Zynga has cut 11 of its popular online games, TechCrunch has reported.

The changes have been slowly rolling out to almost a dozen of the company's titles, including PetVille, Mafia Wars 2, and Treasure Isle.

The mass cancellations are a means of streamlining Zynga's operations as its engineers, designers, and product teams were spread thin among 35-plus games, which cost the company money it doesn't have.

The full list encompasses some of Zynga's most popular games, most of which were playable via Facebook, and some that were also available on iOS and Android devices.

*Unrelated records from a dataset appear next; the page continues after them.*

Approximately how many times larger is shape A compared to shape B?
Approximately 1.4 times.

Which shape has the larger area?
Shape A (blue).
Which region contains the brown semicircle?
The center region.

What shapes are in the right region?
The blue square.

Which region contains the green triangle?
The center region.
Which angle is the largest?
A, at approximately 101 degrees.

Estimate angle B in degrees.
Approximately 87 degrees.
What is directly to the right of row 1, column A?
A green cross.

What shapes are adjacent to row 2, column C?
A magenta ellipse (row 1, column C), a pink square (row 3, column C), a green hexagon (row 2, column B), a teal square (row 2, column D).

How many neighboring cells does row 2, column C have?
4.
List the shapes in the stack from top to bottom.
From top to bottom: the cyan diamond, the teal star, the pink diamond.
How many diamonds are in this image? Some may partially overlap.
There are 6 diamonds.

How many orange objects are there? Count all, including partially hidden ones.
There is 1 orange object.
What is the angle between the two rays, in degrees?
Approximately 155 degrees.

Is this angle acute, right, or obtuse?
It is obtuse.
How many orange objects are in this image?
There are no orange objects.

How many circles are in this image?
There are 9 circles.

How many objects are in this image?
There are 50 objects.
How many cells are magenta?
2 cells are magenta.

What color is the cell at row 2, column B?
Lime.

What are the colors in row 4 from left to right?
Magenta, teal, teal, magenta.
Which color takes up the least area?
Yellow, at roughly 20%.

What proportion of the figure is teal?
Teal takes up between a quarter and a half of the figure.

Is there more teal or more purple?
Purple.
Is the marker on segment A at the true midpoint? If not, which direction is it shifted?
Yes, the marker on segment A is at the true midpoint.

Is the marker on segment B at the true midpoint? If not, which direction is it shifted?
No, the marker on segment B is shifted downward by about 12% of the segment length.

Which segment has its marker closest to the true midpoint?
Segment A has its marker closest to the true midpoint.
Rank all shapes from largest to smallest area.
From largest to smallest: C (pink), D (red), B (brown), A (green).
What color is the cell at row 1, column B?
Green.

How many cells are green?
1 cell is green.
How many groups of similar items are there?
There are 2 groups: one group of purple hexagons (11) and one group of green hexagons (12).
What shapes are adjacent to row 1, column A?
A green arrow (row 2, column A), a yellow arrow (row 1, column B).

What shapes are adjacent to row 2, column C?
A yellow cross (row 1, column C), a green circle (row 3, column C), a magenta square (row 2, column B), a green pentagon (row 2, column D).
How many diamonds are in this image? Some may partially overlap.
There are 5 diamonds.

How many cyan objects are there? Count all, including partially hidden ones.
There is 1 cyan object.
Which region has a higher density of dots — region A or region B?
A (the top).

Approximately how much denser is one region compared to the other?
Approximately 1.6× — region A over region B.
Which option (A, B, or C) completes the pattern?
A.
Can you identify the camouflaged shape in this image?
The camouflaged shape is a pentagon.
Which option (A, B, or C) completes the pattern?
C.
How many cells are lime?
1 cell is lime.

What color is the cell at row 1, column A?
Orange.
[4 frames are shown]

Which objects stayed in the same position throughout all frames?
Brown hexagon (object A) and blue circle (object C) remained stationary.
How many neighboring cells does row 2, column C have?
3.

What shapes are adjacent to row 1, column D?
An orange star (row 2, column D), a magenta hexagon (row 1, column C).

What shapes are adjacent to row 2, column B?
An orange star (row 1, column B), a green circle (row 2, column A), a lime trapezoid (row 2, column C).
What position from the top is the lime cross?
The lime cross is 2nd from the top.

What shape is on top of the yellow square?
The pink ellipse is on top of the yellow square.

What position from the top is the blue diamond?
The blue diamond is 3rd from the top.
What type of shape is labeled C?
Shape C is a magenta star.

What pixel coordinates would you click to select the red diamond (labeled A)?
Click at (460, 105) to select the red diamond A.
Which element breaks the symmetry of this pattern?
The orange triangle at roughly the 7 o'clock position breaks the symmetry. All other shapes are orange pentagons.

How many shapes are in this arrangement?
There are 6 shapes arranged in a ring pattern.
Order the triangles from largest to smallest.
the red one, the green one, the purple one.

Shut down 5 December: FishVille, Vampire Wars, Treasure Isle

Shut down 21 December: Montopia

Shut down 30 December: PetVille, Mafia Wars 2

Closed to new players and expected to shut down 14 January: Indiana Jones Adventure World

Pulled from app stores: Mafia Wars Shakedown, Forestville, Mojitomo, Word Scramble Challenge

The changes may not seem like a big deal to those who still have access to Words With Friends or simply shun all social media-based games. But for many, Zynga's decision has been a real loss with a few consumers choosing to boycott all Zynga products as a consequence.

Those looking for a replacement can still turn to other popular Zynga games, like Farmville 2, The Ville, Words With Friends, and Zynga Poker.

It's no surprise that game maker Zynga is shuttering a number of its titles, following the dismal year the company has had. In January, the company was accused of ripping off two separate games. By April, it reported a total $85.4 million (£52.3 million) loss, the possible impetus for twin shareholder lawsuits that accused Zynga of failing to warn stockholders about declining revenue.

In early August, Electronic Arts put Zynga in its crosshairs, suing the gaming company for copyright infringement. Days later, chief operating officer John Schappert resigned, leaving the company with another bleak quarterly net loss.

Layoffs and office closures ended October, while Zynga announced recently that its Japanese operations will shutter by the end of January.